The biggest announcement for me was that the PostgreSQL Europe is finally a non-profit organization! I made a slide for my lightning talk with Magnus, Gabriele, Jean-Paul and Andreas on it:

PgEU announced

I got a ton of great feedback about the User Groupalooza slides. I also enjoyed meeting Jean-Paul Argudo, a fellow Drupaler.

There were a bunch of community-focused conversations, some focused inward on developers, some looking out to the rest of the world from inside Pg, and others from the outside looking in:

All the talks were recorded, so I look forward to listening to them again – without the distraction of Twitter! 🙂

A couple talks I thought were really great for web developers were:

  • Magnus Hagander’s talk gave some great examples and code showing how to use PostgreSQL’s tsearch capabilities with a PHP-based website.
  • Clark Evan’s talk on HTSQL, a REST-ful web inteface application. It looks pretty cool and I’m interested in trying it out. They are using it for medical records report generation and have even given the ability to generate queries to the end users.

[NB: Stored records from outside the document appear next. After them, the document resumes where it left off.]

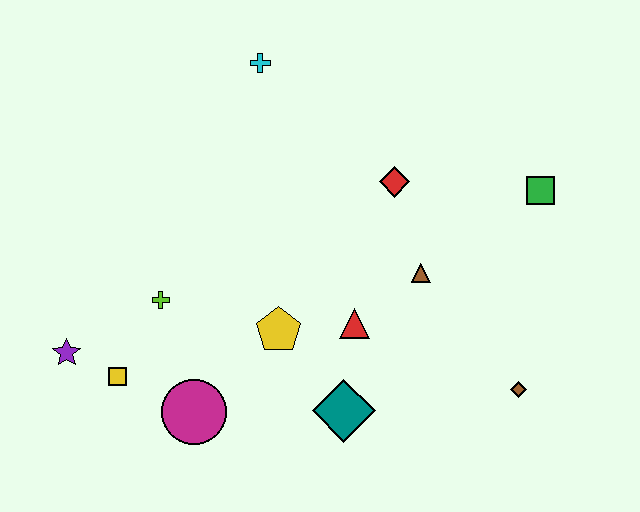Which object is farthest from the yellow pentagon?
The green square is farthest from the yellow pentagon.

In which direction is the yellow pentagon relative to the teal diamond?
The yellow pentagon is above the teal diamond.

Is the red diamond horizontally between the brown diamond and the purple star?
Yes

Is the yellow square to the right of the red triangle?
No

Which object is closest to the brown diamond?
The brown triangle is closest to the brown diamond.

Thanks so much to Dan who got me to the conference this year! I learned a lot, and really enjoyed meeting so many people that I’ve only communicated with over email for the past three years.

PgCon Lightning talk: User Groupalooza

I gave a Lightning talk today about PostgreSQL User Groups. I wasn’t able to get through ALL my slides – but I only had to rush through the last three. (click on the cat below to download – 5MB)

splash for user group talk

Lightning talks are some of my favorite sessions. I got to announce the incorporation of PostgreSQL-EU! We had a talk about DBIx::Cache (which you should all check out!), a cool open source lab in Japan that Hiroshi Saito works for (only for Japanese, but very cool), Gavin Roy talked about Staplr and a new benchmarking tool called Playr that was just released on Thursday, and six more talks! We hope to publish the rest of the slides shortly.

At PgCon in Ottawa, Day 1

Oops, this got published early. I’ll be updating this shortly.. probably over lunch.

Magnus posted some photos already!

Summary of last night:

We had a great time last night at the pub for registration, and then over to the Yahoo! party. We had fun talking databases, beer, and the difficulty in trying to understand Australian accents. I learned from Tom (not Tom Lane) that Adelaide, Australia has a fantastic wine-growing region. Alvarro once again recommended that Jeff commit his time interval data type. I think Jeff was convinced to do this for 8.4. Now I have to update the documentation!